Gérard Monnier introduit le débat : l’Afrique a toujours été très présente dans l’histoire des formes (depuis l’art pariétal du Hoggar aux statues polychromes d’Afrique noire en passant, naturellement par l’Egypte). Les modalités de pénétration dans la culture occidentale (européenne) ont été différentes selon les périodes : la découverte de l’art africain se fait d’abord par le colonialisme. On parle alors « d’art colonial », c'est-à-dire « trouvé dans les colonies » et non pas « produit dans les colonies ». Mais c’est aussi à cette époque que l’on fait couler des bronzes pour les musées britanniques.

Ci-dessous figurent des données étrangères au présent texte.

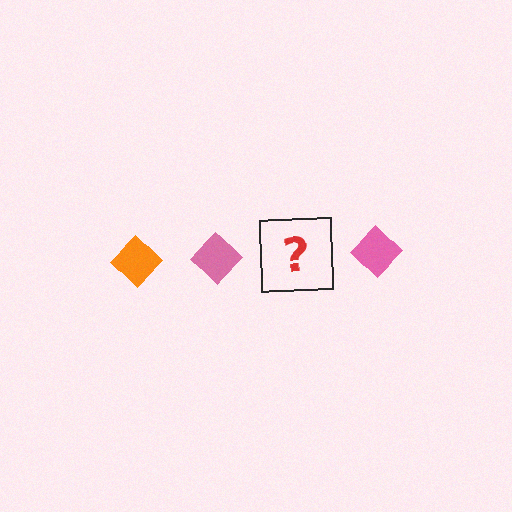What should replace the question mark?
The question mark should be replaced with an orange diamond.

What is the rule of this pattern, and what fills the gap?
The rule is that the pattern cycles through orange, pink diamonds. The gap should be filled with an orange diamond.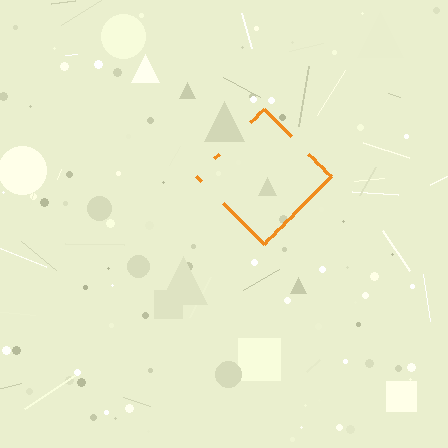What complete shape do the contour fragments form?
The contour fragments form a diamond.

A partir de 1870, un nouveau mode apparaît, celui des musées ethnographiques. Les pièces exposées ne sont pas considérées comme des objets d’art, mais relevant du champ ethnologique… C’est aussi une époque où la volonté de classification est importante et où commence à apparaître des processus de différenciation entre les formes d’expressions. La reconnaissance artistique se produit au début du 20ème siècle grâce aux peintres européens (Matisse, Picasso, Vlaminck …) qui hissent (surtout à partir de 1907) le primitivisme au rang des grands référents de l’art. Gérard Monnier note toutefois le point  de vue de l’historien d’art Jean Laude qui estimait que cette « reconnaissance était préparée ».

L’art nègre trouve ainsi sa place dans « le musée universel » voulu par les peintres européens : entre fascination et répulsion... Les premières publications qui le consacrent datent de 1915-1916. L’art nègre est présent à la Biennale de Venise en 1922, puis en 1923, en France. La recherche de l’authenticité pousse les Européens à la hiérarchisation des œuvres mais aussi à l’opposition selon les origines coloniales : un masque trouvé dans une colonie française est « plus authentique » qu’un autre de la colonie  belge ou anglo-saxonne !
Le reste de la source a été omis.